Partant, on se retrouve devant un document de budget économique classique d’un temps révolu. Les priorités soulignées n’ont rien de bien surprenant. Les objectifs prédéfinis restent conditionnés par la réalisation d’un taux de croissance de 2.7%, ce qui correspond à une hypothèse optimiste qui apparaît aujourd’hui ambitieuse. Pis encore, si la croissance ne repart pas (scénario très probable), tous les objectifs deviennent incompatibles et le gouvernement va tôt ou tard devoir faire le choix entre les promesses d’hier et les réalités d’aujourd’hui. Il n’est pas impossible que demain, l’équation devienne encore plus complexe.

17 lois de Finances en 9 ans (2011-2019) et un peu plus de 900 mesures fiscales
Face à l’absence d’un document solide du budget économique, la loi de Finances est souvent préparée hors cadre économique précis. Sans aucune orientation, les documents de loi de Finances sont devenus des tassements de mesures parfois contradictoires et très souvent inapplicables. L’exercice budgétaire s’est rapidement réduit à une simple recherche d’équilibre entre ressources et emplois indépendamment du contexte économique et social. Malheureusement, la gestion budgétaire et donc fiscale s’est réduite au simple jeu d’épicier, à savoir augmenter les prix dès qu’il y a un manque de recettes sans se soucier s’il va y avoir autant de clients ou pas.

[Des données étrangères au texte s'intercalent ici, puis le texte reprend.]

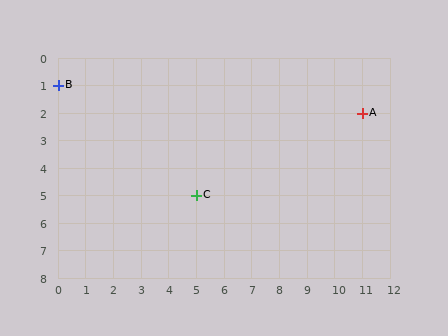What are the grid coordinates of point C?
Point C is at grid coordinates (5, 5).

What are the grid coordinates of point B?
Point B is at grid coordinates (0, 1).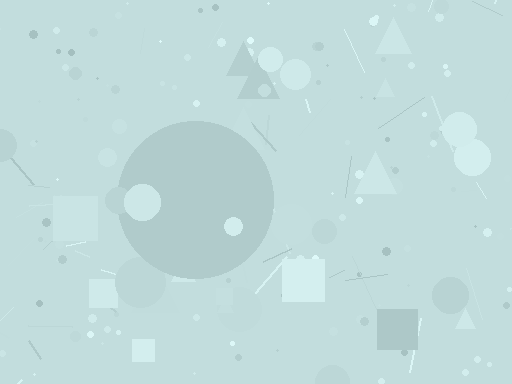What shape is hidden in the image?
A circle is hidden in the image.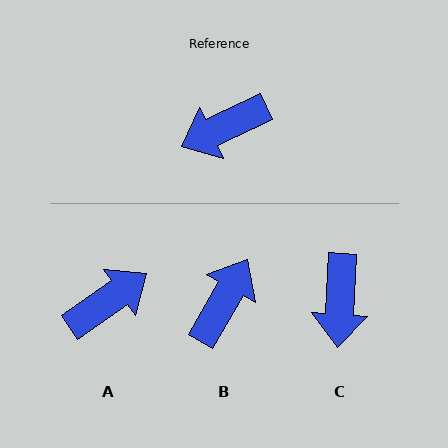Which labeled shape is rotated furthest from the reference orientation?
A, about 171 degrees away.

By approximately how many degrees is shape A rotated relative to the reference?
Approximately 171 degrees clockwise.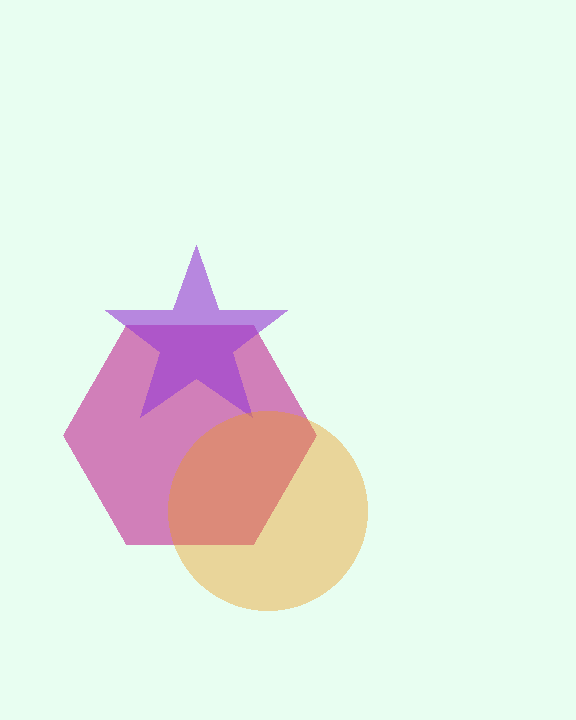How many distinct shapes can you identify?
There are 3 distinct shapes: a magenta hexagon, a purple star, an orange circle.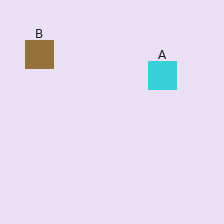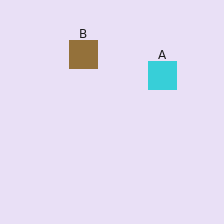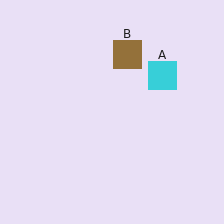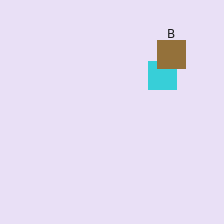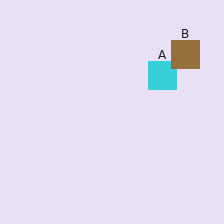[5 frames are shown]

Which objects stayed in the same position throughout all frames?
Cyan square (object A) remained stationary.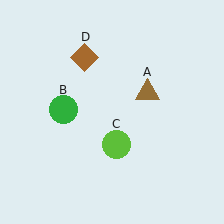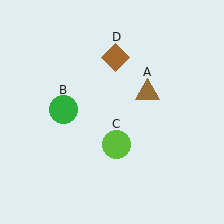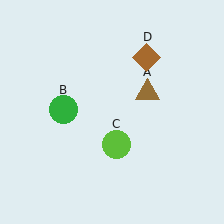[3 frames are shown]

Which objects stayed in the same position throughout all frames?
Brown triangle (object A) and green circle (object B) and lime circle (object C) remained stationary.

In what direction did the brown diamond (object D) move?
The brown diamond (object D) moved right.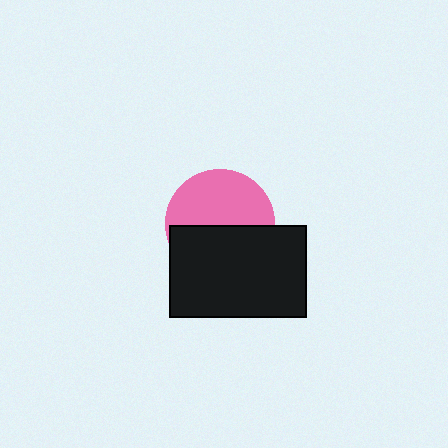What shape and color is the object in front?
The object in front is a black rectangle.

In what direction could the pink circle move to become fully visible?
The pink circle could move up. That would shift it out from behind the black rectangle entirely.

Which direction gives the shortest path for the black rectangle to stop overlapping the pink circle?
Moving down gives the shortest separation.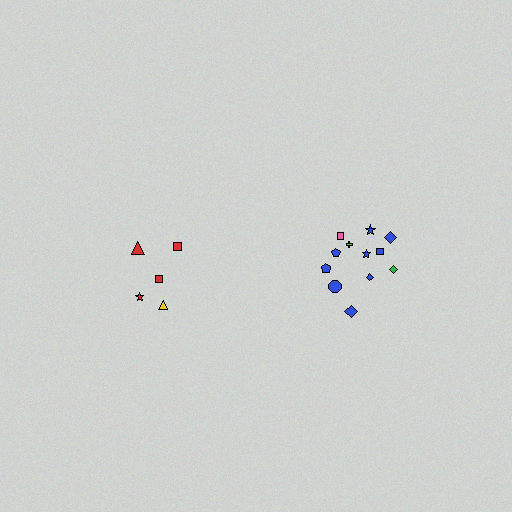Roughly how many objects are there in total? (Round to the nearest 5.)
Roughly 15 objects in total.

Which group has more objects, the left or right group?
The right group.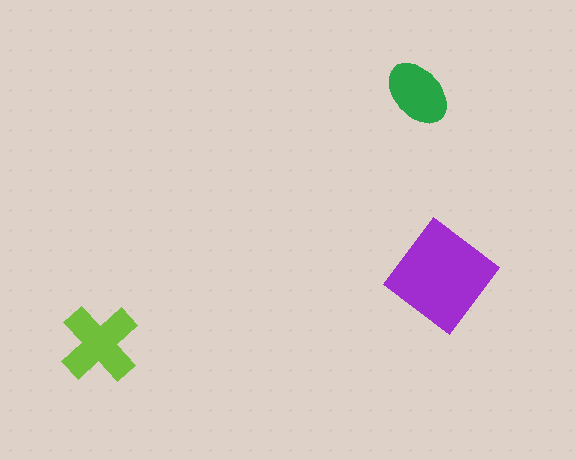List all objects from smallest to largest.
The green ellipse, the lime cross, the purple diamond.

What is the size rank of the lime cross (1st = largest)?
2nd.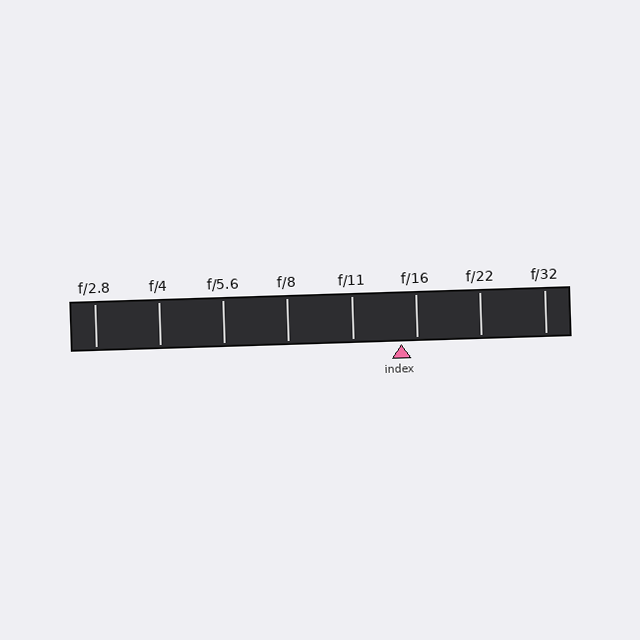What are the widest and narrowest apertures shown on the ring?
The widest aperture shown is f/2.8 and the narrowest is f/32.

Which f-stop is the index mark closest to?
The index mark is closest to f/16.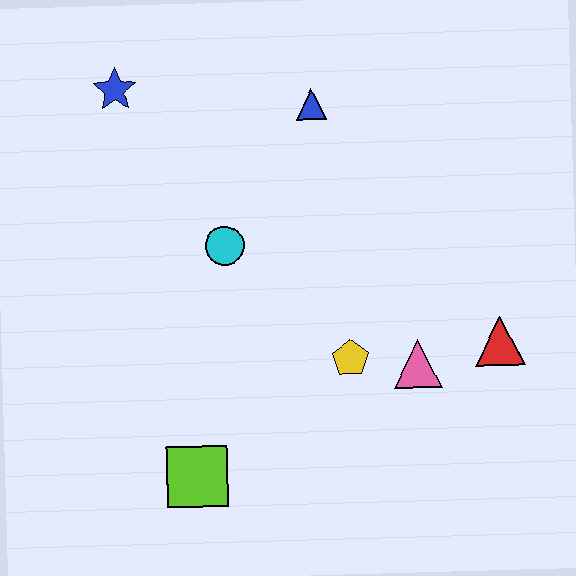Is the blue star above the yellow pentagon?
Yes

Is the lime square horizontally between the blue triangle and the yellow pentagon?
No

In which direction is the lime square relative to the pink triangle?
The lime square is to the left of the pink triangle.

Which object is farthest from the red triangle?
The blue star is farthest from the red triangle.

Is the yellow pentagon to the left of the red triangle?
Yes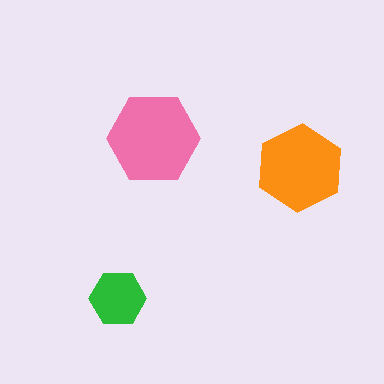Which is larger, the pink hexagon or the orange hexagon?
The pink one.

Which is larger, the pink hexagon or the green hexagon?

Ce type de phénomène est déjà vu avec la contribution exceptionnelle de 7,5% de l’impôt, les contributions pour financement de la sécurité sociale, etc. Des mesurettes qui ont alourdi la charge fiscale, aussi bien sur le capital que le travail. Il est ainsi moins sûr que les recettes fiscales augmentent comme estimé, car toute hausse d’impôt pousse les contribuables à la fraude dès lors qu’elle n’est pas répercutée sur les prix de vente. Alors que notre croissance est souvent tirée par la consommation, la hausse des taux d’intérêt et les mesures fiscales proposées dans le projet de loi de Finances de 2020, freineront encore la consommation. De telles mesures antisociales auront un impact majeur sur la stabilité du pays. Malheureusement, le ministère des Finances ne prend jamais en compte ces dimensions lors de la préparation de la loi de Finances.
Les parlementaires pourront encore rectifier le tir et limiter les dégâts en demandant aux institutions de recherches publiques de mener des exercices de simulation et de mesures d’impact économique des différentes mesures fiscales proposées. Les parlementaires sont avant tout les élus du peuple et doivent être à la hauteur de cette lourde responsabilité, d’autant que le régime politique en place les a mis au centre des décisions. Le changement du régime politique exige un changement au niveau des institutions, et les débats parlementaires concernant le projet de loi de Finances sont une chance pour entamer ce changement.